Als wir am Strand ankommen, verteilt Stratis Pothas Badehosen. Die Jungen laufen ins Wasser. Einige erfrischen sich nur kurz, andere bleiben länger, schwimmen und spritzen sich gegenseitig nass. Der Lärmpegel steigt, offensichtlich genießen sie ihr Bad.
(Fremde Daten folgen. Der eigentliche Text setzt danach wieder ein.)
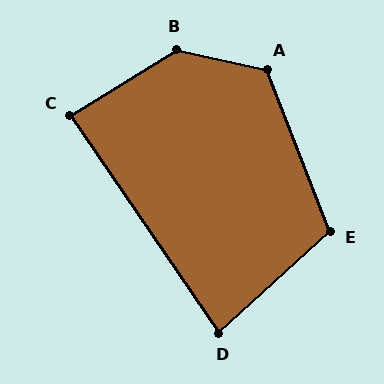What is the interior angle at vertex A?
Approximately 124 degrees (obtuse).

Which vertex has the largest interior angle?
B, at approximately 135 degrees.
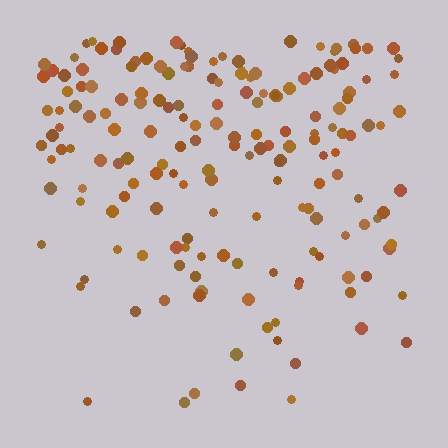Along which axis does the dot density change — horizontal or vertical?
Vertical.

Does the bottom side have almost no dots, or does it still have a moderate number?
Still a moderate number, just noticeably fewer than the top.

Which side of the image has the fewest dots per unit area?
The bottom.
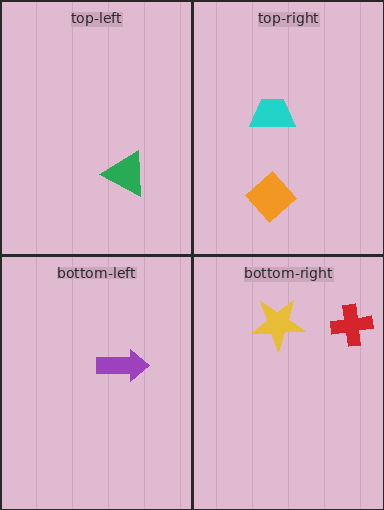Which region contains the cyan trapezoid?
The top-right region.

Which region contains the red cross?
The bottom-right region.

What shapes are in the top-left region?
The green triangle.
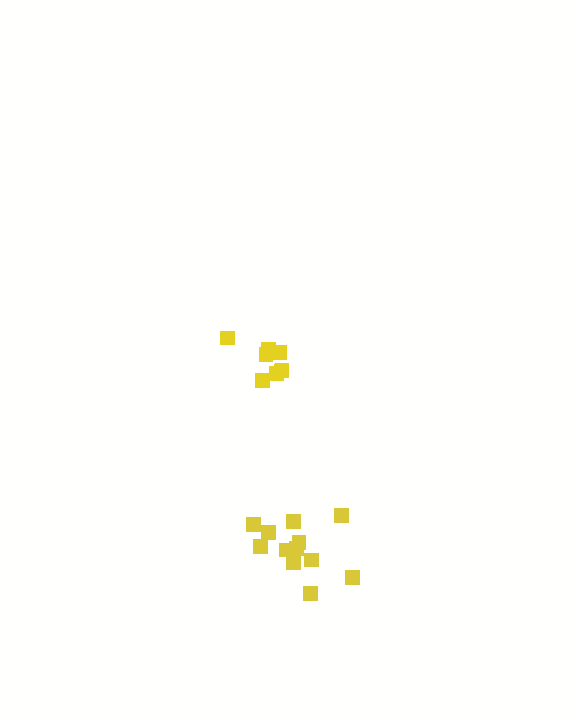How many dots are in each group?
Group 1: 8 dots, Group 2: 12 dots (20 total).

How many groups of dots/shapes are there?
There are 2 groups.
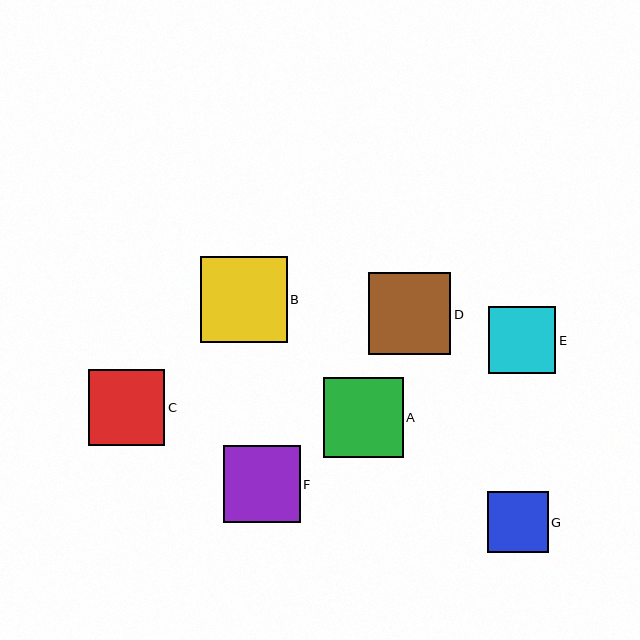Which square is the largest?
Square B is the largest with a size of approximately 86 pixels.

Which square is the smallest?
Square G is the smallest with a size of approximately 61 pixels.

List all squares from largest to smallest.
From largest to smallest: B, D, A, F, C, E, G.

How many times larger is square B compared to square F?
Square B is approximately 1.1 times the size of square F.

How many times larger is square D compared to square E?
Square D is approximately 1.2 times the size of square E.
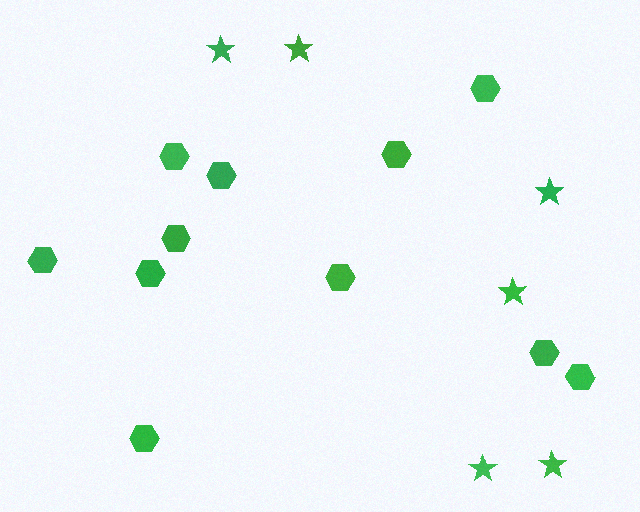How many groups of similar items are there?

Emrah findet die Ausflüge grundsätzlich gut, aber es sei letztlich nur für ein paar Stunden, kritisiert er.

"Viele von uns schlafen nicht nachts, sondern tagsüber, um zu vergessen", schildert er weiter. Arjun* aus Pakistan gefallen die Exkursionen ebenfalls. Er beklagt sich über die Langeweile im Camp. Stratis Pothas erzählt, dass viele Jungen bei der Rückkehr ins Camp depressiv werden.

Manche der jungen Flüchtlinge am Strand sehen nachdenklich und bedrückt in die Ferne. Einige haben trotz allem, was sie auf ihrer beschwerlichen Reise erlebt haben und trotz der Sorgen über ihre ungewisse Zukunft, eine positive Ausstrahlung. Hoffentlich können sie diese aufrechterhalten und – vielleicht sind dabei auch die Ausflüge von Syniparksi eine Hilfe.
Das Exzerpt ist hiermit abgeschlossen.